NO CHEAP NOSTALGIA
As your
semi-kindly editor approaches 40 (for those intent on standing by with a
stopwatch, set it for 7:29 AM EDT on June 16), he feels obliged to point out a
few facts in order that his young, cubby, woofy…er, sorry, distracted…friends
have a little perspective on his life and the parameters of questions that can
be asked out of curiosity and/or spite/bitchiness.
MUSIC
I can remember KISS and The Bay City Rollers and the Sex
Pistols and the New York Dolls and (shudder) Olivia Newton John and the
Starland Vocal Band.
I can just about
remember “Snowbird” by Anne Murray, though I would rather not, and my therapist
feels the homicidal rage that follows its being played reduces its value as an
educational/historical tool for the young.
I have no recollection of the Beatles while
they were together, and Elvis was a sad joke by the time I became aware of his
existence (Presley, that is).
I remember these cheesy little chord organs
one could get in the early 70s that sounded rather asthmatic (indeed, we had
one) – I cannot say I knew anyone with a Moog or Arp monophonic electronic
keyboard (though I should add that the 50-in-1 Radio Shack electronics kit I
think I had had an option to create a synthesizer – this was not done…).
I remember videos like “Bohemian Rhapsody”
or “I Don’t Like Mondays”, but Scopitone predates me.

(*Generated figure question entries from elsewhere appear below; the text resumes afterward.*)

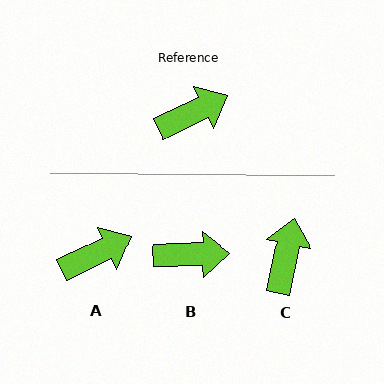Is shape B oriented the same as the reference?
No, it is off by about 24 degrees.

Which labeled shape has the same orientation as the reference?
A.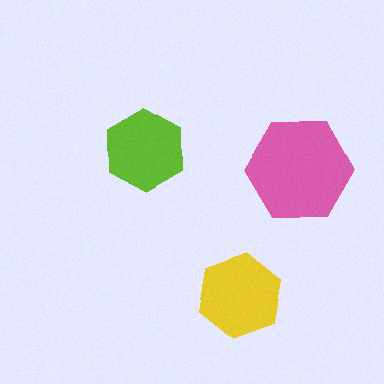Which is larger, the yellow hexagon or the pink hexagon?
The pink one.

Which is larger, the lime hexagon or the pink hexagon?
The pink one.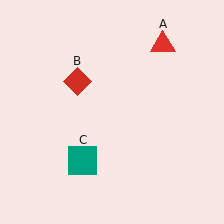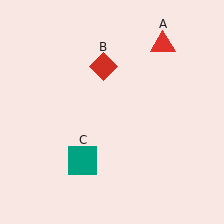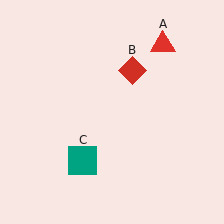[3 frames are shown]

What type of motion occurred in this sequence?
The red diamond (object B) rotated clockwise around the center of the scene.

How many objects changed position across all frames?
1 object changed position: red diamond (object B).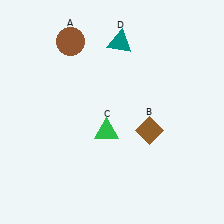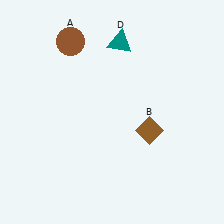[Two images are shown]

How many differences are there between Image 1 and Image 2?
There is 1 difference between the two images.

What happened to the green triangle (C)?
The green triangle (C) was removed in Image 2. It was in the bottom-left area of Image 1.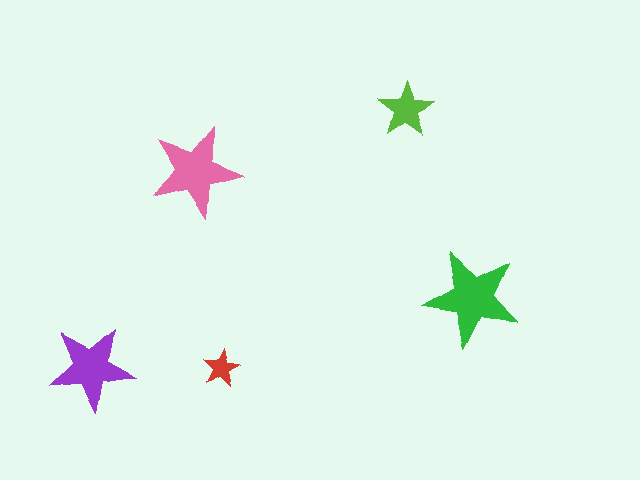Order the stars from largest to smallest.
the green one, the pink one, the purple one, the lime one, the red one.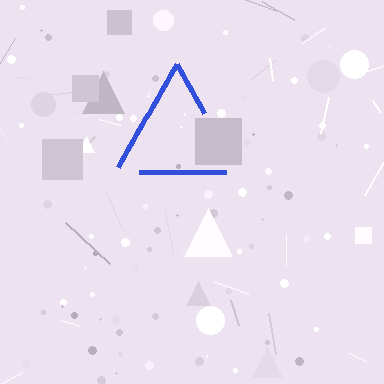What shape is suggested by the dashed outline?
The dashed outline suggests a triangle.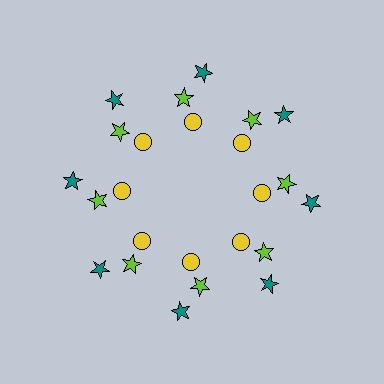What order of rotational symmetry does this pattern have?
This pattern has 8-fold rotational symmetry.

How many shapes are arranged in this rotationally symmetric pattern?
There are 24 shapes, arranged in 8 groups of 3.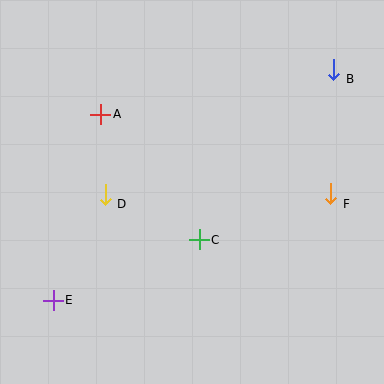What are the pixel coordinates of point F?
Point F is at (331, 204).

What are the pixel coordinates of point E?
Point E is at (53, 300).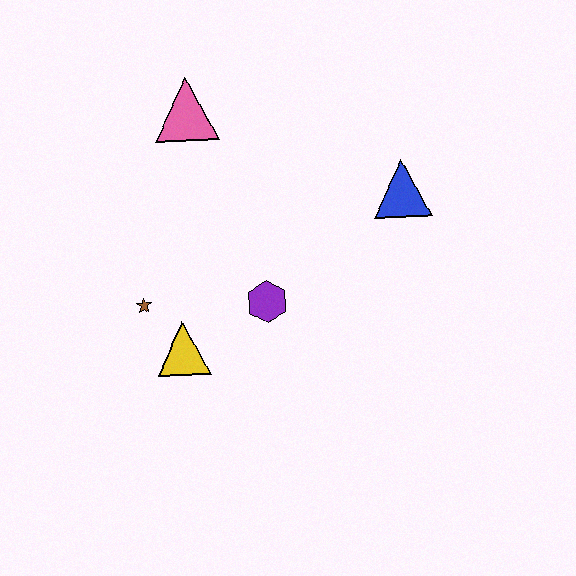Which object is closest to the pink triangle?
The brown star is closest to the pink triangle.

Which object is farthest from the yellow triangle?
The blue triangle is farthest from the yellow triangle.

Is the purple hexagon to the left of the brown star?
No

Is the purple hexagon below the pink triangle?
Yes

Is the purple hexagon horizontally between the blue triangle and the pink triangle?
Yes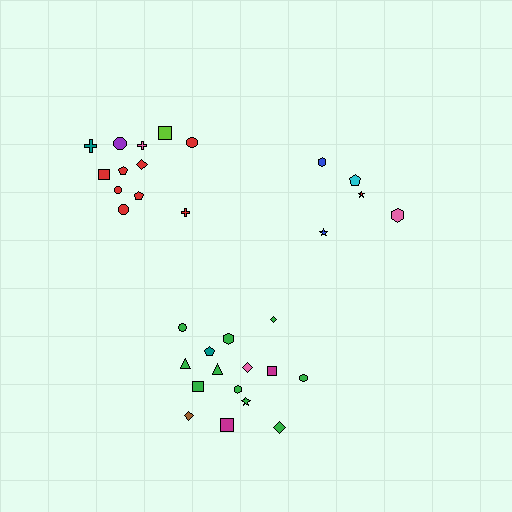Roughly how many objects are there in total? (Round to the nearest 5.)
Roughly 30 objects in total.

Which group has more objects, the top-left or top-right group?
The top-left group.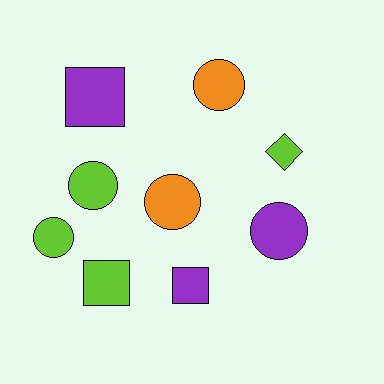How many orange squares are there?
There are no orange squares.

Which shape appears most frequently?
Circle, with 5 objects.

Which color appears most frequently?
Lime, with 4 objects.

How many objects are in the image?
There are 9 objects.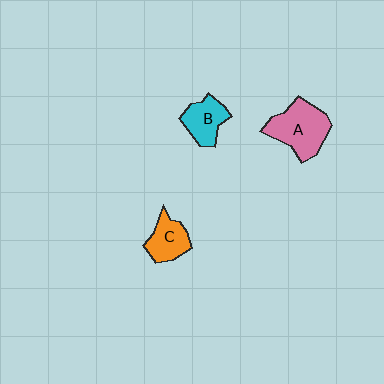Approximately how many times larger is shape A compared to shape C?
Approximately 1.6 times.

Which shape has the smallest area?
Shape C (orange).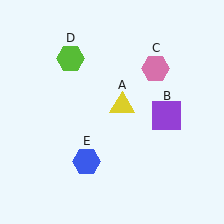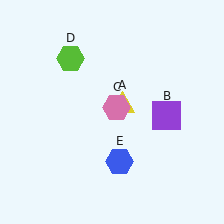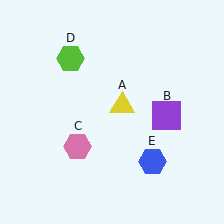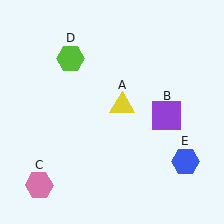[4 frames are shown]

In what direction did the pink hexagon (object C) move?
The pink hexagon (object C) moved down and to the left.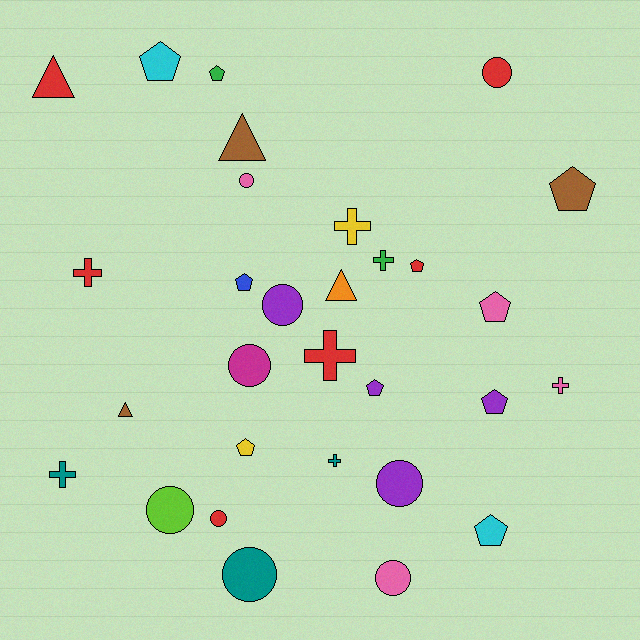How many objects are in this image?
There are 30 objects.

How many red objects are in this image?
There are 6 red objects.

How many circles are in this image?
There are 9 circles.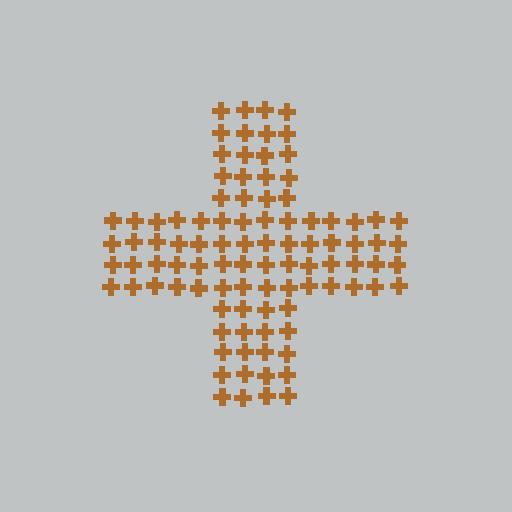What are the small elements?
The small elements are crosses.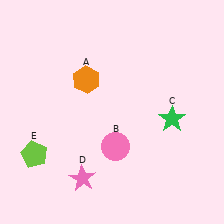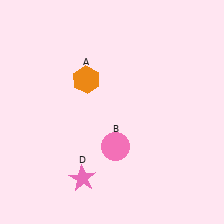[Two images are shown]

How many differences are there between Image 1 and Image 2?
There are 2 differences between the two images.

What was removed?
The green star (C), the lime pentagon (E) were removed in Image 2.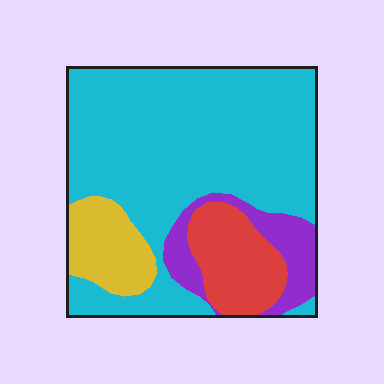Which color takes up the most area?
Cyan, at roughly 65%.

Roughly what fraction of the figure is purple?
Purple covers 11% of the figure.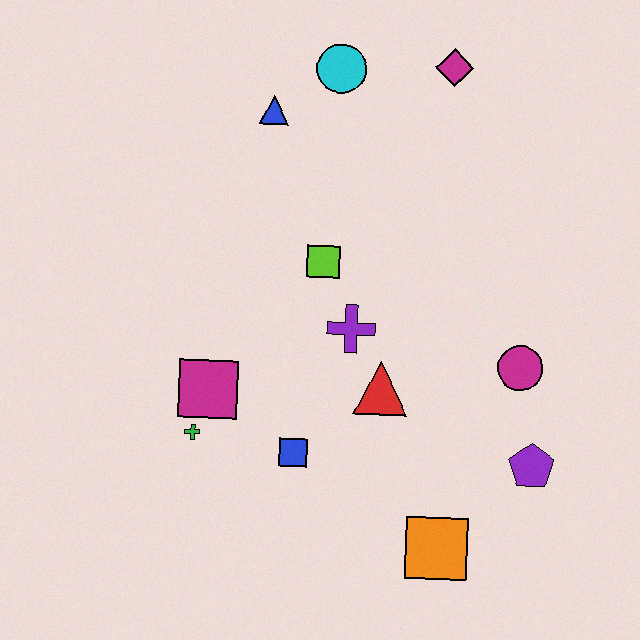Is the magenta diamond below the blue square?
No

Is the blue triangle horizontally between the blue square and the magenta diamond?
No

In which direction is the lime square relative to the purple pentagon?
The lime square is to the left of the purple pentagon.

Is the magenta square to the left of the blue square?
Yes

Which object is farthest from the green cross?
The magenta diamond is farthest from the green cross.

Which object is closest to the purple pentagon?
The magenta circle is closest to the purple pentagon.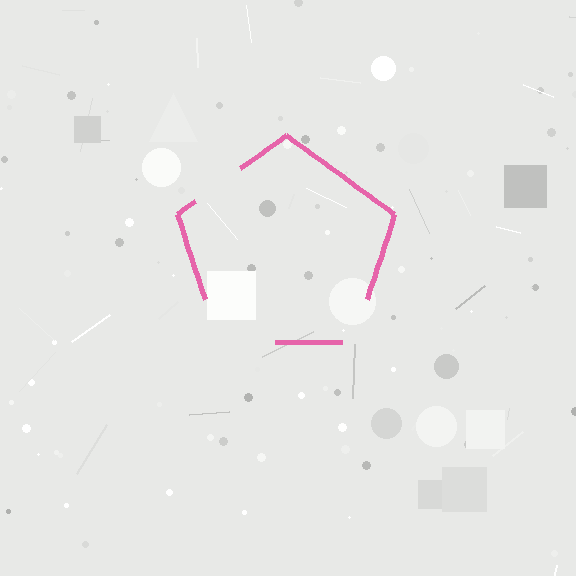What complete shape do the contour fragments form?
The contour fragments form a pentagon.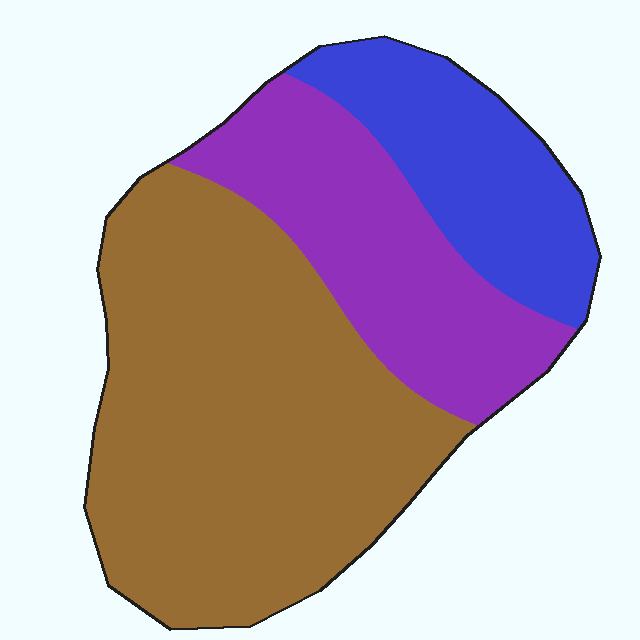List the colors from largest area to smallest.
From largest to smallest: brown, purple, blue.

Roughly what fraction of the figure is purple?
Purple takes up between a sixth and a third of the figure.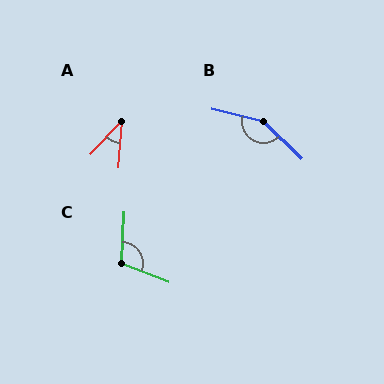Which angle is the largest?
B, at approximately 150 degrees.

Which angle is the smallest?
A, at approximately 39 degrees.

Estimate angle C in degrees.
Approximately 109 degrees.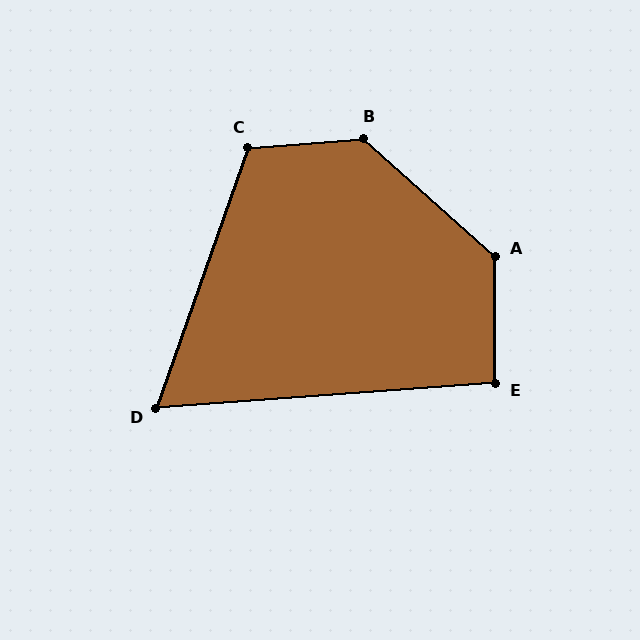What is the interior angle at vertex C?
Approximately 114 degrees (obtuse).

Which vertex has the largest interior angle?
B, at approximately 134 degrees.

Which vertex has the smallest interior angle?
D, at approximately 66 degrees.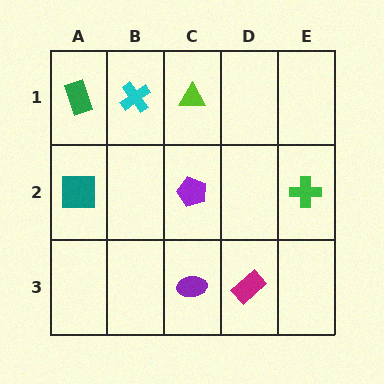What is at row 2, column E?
A green cross.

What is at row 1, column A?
A green rectangle.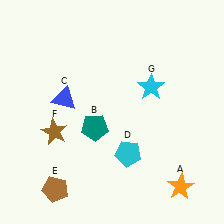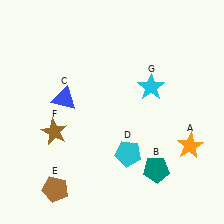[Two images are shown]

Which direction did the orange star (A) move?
The orange star (A) moved up.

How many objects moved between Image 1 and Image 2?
2 objects moved between the two images.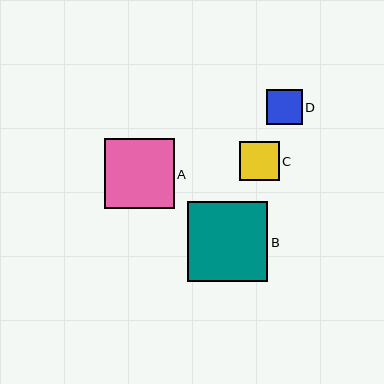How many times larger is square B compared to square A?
Square B is approximately 1.1 times the size of square A.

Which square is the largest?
Square B is the largest with a size of approximately 80 pixels.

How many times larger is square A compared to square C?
Square A is approximately 1.8 times the size of square C.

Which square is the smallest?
Square D is the smallest with a size of approximately 36 pixels.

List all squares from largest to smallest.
From largest to smallest: B, A, C, D.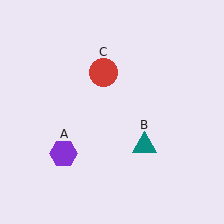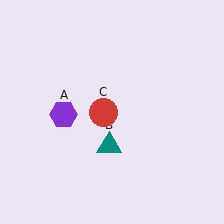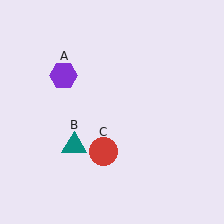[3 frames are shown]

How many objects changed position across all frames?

I learned any number of silly songs at
various campgrounds, but even refusing to torture me with a branding iron will
not drag them out of me, so don’t bother…
K-Tel
existed. So did fluoride treatments at
some small town schools, milk and cookies at lunch hour in others and Anita
Bryant wanting to be in every school in the world. Make of these facts what you will…
THE HUMAN BODY
I do not have any
gray hairs cohabitating with the brown ones on my head (an otter who should be
gagged would point out that I have little hair on my head). The backs of and inside my ears is another
matter.
Yes, there’s more of me as I age – more of me to love (or
for me to hate you with).
SEX
Until the 80s, I was too
young for sexual thoughts, except about LAND OF THE LOST’s Dad and THE MAN FROM
ATLANTIS’ Patrick Duffy. No, I don’t
expect you to catch the references or believe me.
FASHION
I have no recollection
of the clothes of the 1970s. Attempts
to drag up suppressed memories may, again, result in violence.
I remember the
clothes of the 1980s. I am able to
acknowledge my powerlessness in the face of tackiness and move on.
I will tell you
this – my aesthetic or lack thereof was pretty much the same throughout most of
those times and, indeed, to the present day.
What others did is between them and their cruel, unforgiving God.
WHAT PEOPLE DO FOR FUN
Kerplunk!, Hungry
Hungry Hippos, Mousetrap and Concentration were entertaining. Future generations of forensic psychologists
will presumably find a reason for this.
Video games?
There was PONG,
an exciting game that allowed for two different sizes of paddle and two choices
of game involving knocking a blip back and forth in between two white sticks on
a black background.
SIMON, on the
other hand, was more thrilling – it involved hitting coloured panels on a round
infernal torture device and, if you goofed in your memory of the gradually
accelerating sequence, you were electronically farted at. It really was a delight. What!? Stop looking at me like that!
POLITICS
I am just old enough to remember the end of the Vietnam War
and the 70s resurgence of the Troubles in Northern Ireland.
Pierre Trudeau
was Prime Minister of Canada during most of my childhood.
Gerald Ford did
exist.
I remember
watching Richard Nixon leave the White House.
Had I read JENNY AND THE CAT CLUB a year earlier, I might have learned
and then executed the Scottish Hornpipe dance.
I do NOT
remember: the Bay of Pigs (sounds like a nice place); either of the Kennedy
brothers, Martin Luther King or Malcolm X being assassinated or much about the
hippie subculture. Most of these
events preceded 1967, and my political awareness during most of 1967 probably
had something to do with the equitable distribution of Gerber’s and milk. Funny how little some things change…
IN CONCLUSION
Contrary to what
you are doubtless thinking, there is indeed dirt that is older than me –
beneath the ice in the Antarctic.
Some people say
life begins at 40. Those people are 39
and holding (desperately).
If I had known I
was going to live this long, I’d have taken better care of my boyfriend.
And always
remember – you’re only half as old as the people you feel (so this is a
compelling argument for Daddy/Son or May/December romances J).